# How is the 'rate law' and 'order' for the ozone decomposition reaction can be defined?

How is the 'rate law' and 'order' for the following reaction can be defined?

$$\ce{2O3 -> 3O2}$$

"The expression that correlates the rate of reaction with concentration of reactants is known as rate law for that reaction." So the rate law only include the concentration of reactants, not products. But the rate law for this reaction is:

$$r = k[\ce{O3}]^2[\ce{O2}]^{-1}$$

where $$k$$ is rate constant.

"Order of a reaction is the number of reactant molecules whose concentration determines the rate expression."

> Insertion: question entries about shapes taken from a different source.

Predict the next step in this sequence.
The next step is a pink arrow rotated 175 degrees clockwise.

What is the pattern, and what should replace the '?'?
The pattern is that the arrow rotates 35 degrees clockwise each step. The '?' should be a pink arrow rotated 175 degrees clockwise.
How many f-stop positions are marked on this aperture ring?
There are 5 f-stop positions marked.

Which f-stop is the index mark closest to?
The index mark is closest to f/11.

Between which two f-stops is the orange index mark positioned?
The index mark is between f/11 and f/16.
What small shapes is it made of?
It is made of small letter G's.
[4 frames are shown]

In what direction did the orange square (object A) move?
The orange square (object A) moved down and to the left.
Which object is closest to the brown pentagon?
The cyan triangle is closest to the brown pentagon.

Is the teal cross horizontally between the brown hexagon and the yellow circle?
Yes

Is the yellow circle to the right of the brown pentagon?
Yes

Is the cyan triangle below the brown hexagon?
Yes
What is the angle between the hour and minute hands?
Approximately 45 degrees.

Order for this reaction w.r.t. ozone is 2 and that w.r.t. oxygen is -1. But why we are considering oxygen, being a product of this irreversible reaction. This also means that the rate of this reaction will decrease with the increase in concentration of oxygen.

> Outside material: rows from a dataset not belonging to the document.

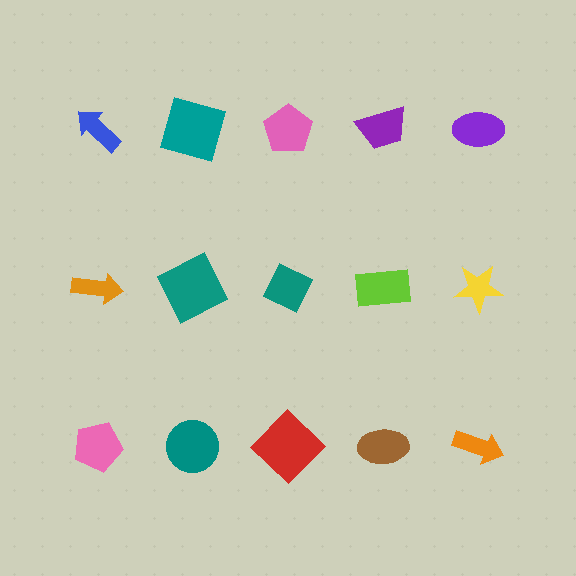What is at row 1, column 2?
A teal square.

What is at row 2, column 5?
A yellow star.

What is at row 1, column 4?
A purple trapezoid.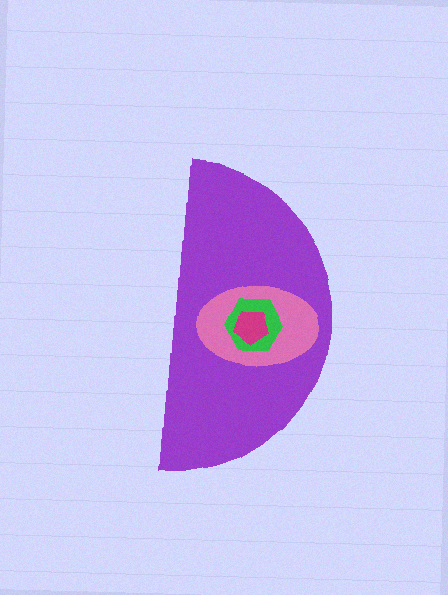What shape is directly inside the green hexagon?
The magenta pentagon.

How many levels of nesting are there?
4.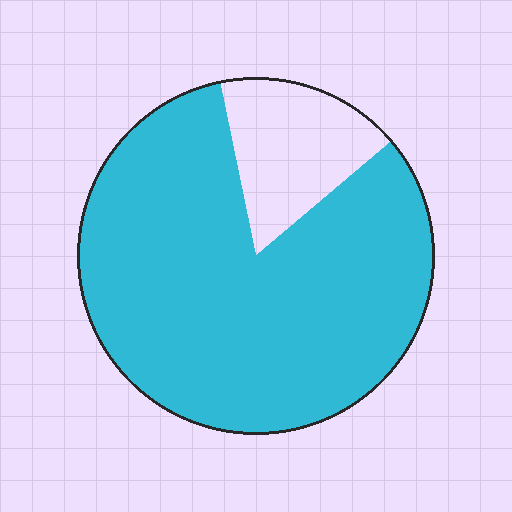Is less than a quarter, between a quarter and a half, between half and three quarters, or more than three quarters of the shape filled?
More than three quarters.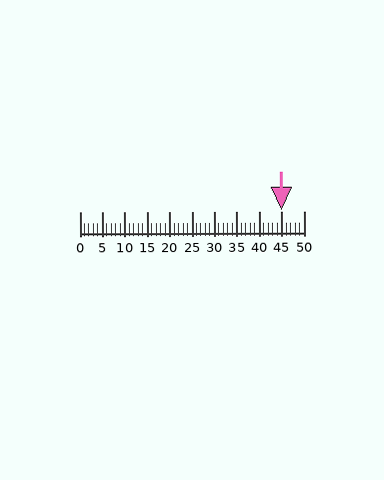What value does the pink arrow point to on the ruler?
The pink arrow points to approximately 45.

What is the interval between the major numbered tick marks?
The major tick marks are spaced 5 units apart.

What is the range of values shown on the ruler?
The ruler shows values from 0 to 50.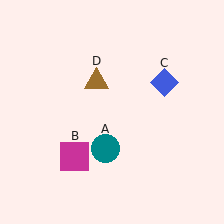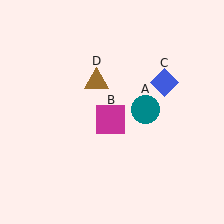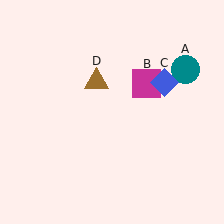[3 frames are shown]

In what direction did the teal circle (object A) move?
The teal circle (object A) moved up and to the right.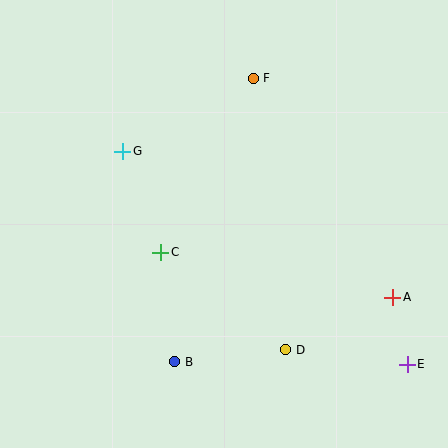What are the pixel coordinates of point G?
Point G is at (123, 151).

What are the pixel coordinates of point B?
Point B is at (175, 362).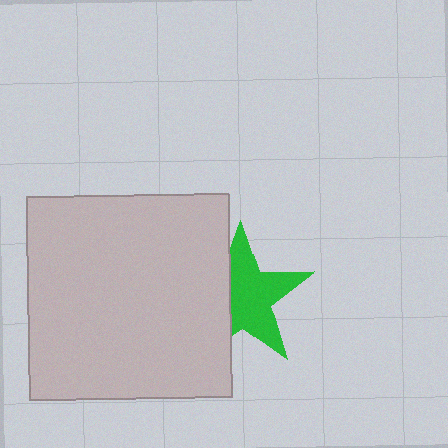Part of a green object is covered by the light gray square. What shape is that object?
It is a star.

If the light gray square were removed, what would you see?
You would see the complete green star.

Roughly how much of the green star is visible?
About half of it is visible (roughly 64%).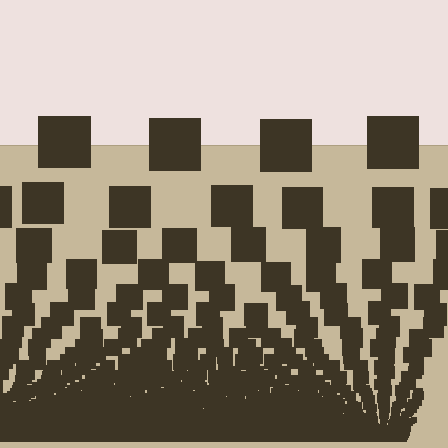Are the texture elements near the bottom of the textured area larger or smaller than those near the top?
Smaller. The gradient is inverted — elements near the bottom are smaller and denser.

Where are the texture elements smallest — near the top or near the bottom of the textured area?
Near the bottom.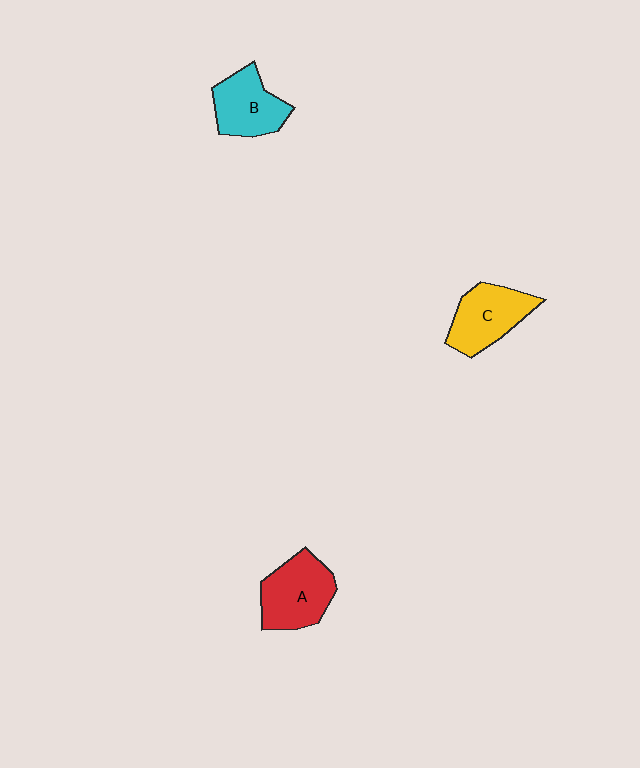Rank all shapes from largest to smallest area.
From largest to smallest: A (red), C (yellow), B (cyan).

Now it seems that, this is a reversible reaction. But chemical kinetics is studied for only irreversible reaction?

Chemical kinetic describes both reversible and irreversible reactions.

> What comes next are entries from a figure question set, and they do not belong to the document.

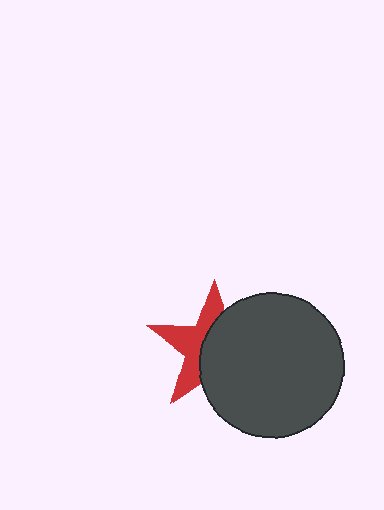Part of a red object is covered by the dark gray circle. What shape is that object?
It is a star.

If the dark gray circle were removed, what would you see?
You would see the complete red star.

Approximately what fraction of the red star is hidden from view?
Roughly 56% of the red star is hidden behind the dark gray circle.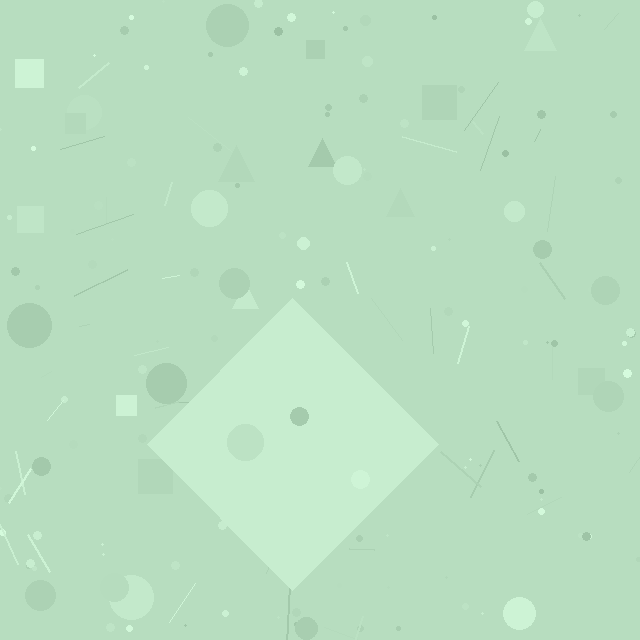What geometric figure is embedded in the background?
A diamond is embedded in the background.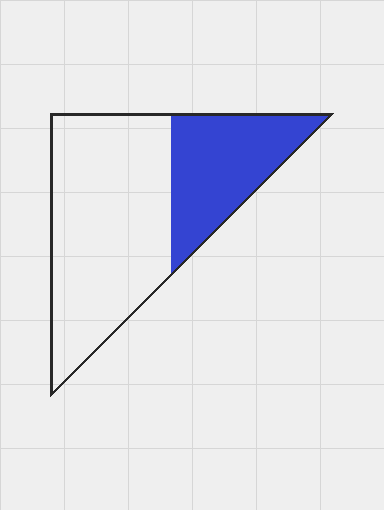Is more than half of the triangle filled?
No.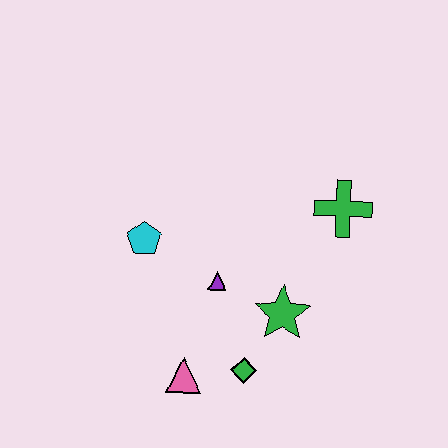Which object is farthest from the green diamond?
The green cross is farthest from the green diamond.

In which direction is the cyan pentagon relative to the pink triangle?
The cyan pentagon is above the pink triangle.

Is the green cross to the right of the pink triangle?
Yes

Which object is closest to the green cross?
The green star is closest to the green cross.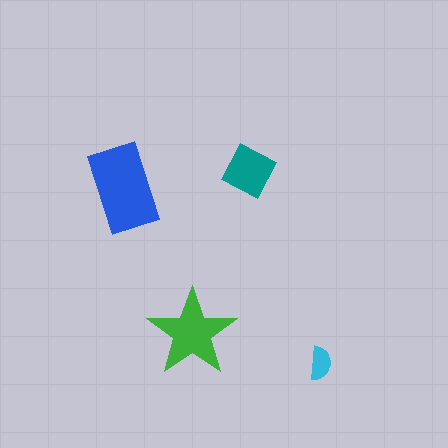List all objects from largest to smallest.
The blue rectangle, the green star, the teal diamond, the cyan semicircle.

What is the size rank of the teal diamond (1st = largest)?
3rd.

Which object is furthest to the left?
The blue rectangle is leftmost.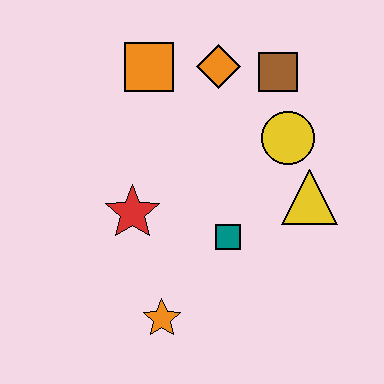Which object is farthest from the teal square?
The orange square is farthest from the teal square.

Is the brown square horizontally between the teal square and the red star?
No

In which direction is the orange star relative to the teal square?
The orange star is below the teal square.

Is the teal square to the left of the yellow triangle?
Yes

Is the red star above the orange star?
Yes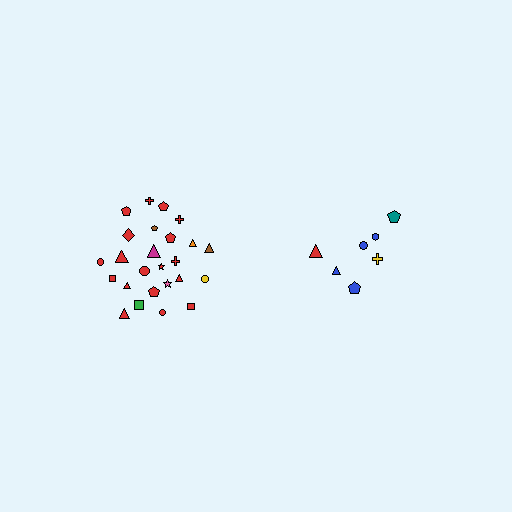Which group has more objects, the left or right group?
The left group.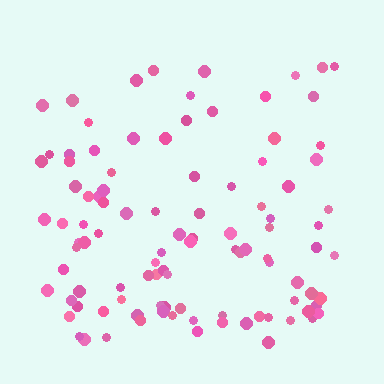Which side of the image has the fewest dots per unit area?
The top.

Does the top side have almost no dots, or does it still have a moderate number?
Still a moderate number, just noticeably fewer than the bottom.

The reaction scheme and rate expression do not refer to the same thing. The reaction scheme is an overall one whereas the rate equation refers to a particular multi-step reaction. Two examples are given below:

Ozone can be destroyed by UV light in the $$240$$ to $$\pu{320 nm}$$ region with the scheme $$(\ce{M}$$ is an inert gas needed to take away excess energy):

\begin{align} \ce{O3 &->[hν] O2 + O} \\ \ce{O3 + O + M &-> O2 + O2 + M} \\ \hline \ce{2 O3 &-> 3 O2} \end{align}

Similarly, oxygen molecules can react with short wavelength UV as

\begin{align} \ce{O2 &->[hν][(<\pu{242 nm})] O + O} & \\ \ce{O + O2 + M &-> O3 + M} &|\cdot 2 \\ \hline \ce{3 O2 &-> 2 O3} \end{align}

which also gives a similar net reaction. This is the Chapman mechanism and is very important in atmospheric chemistry.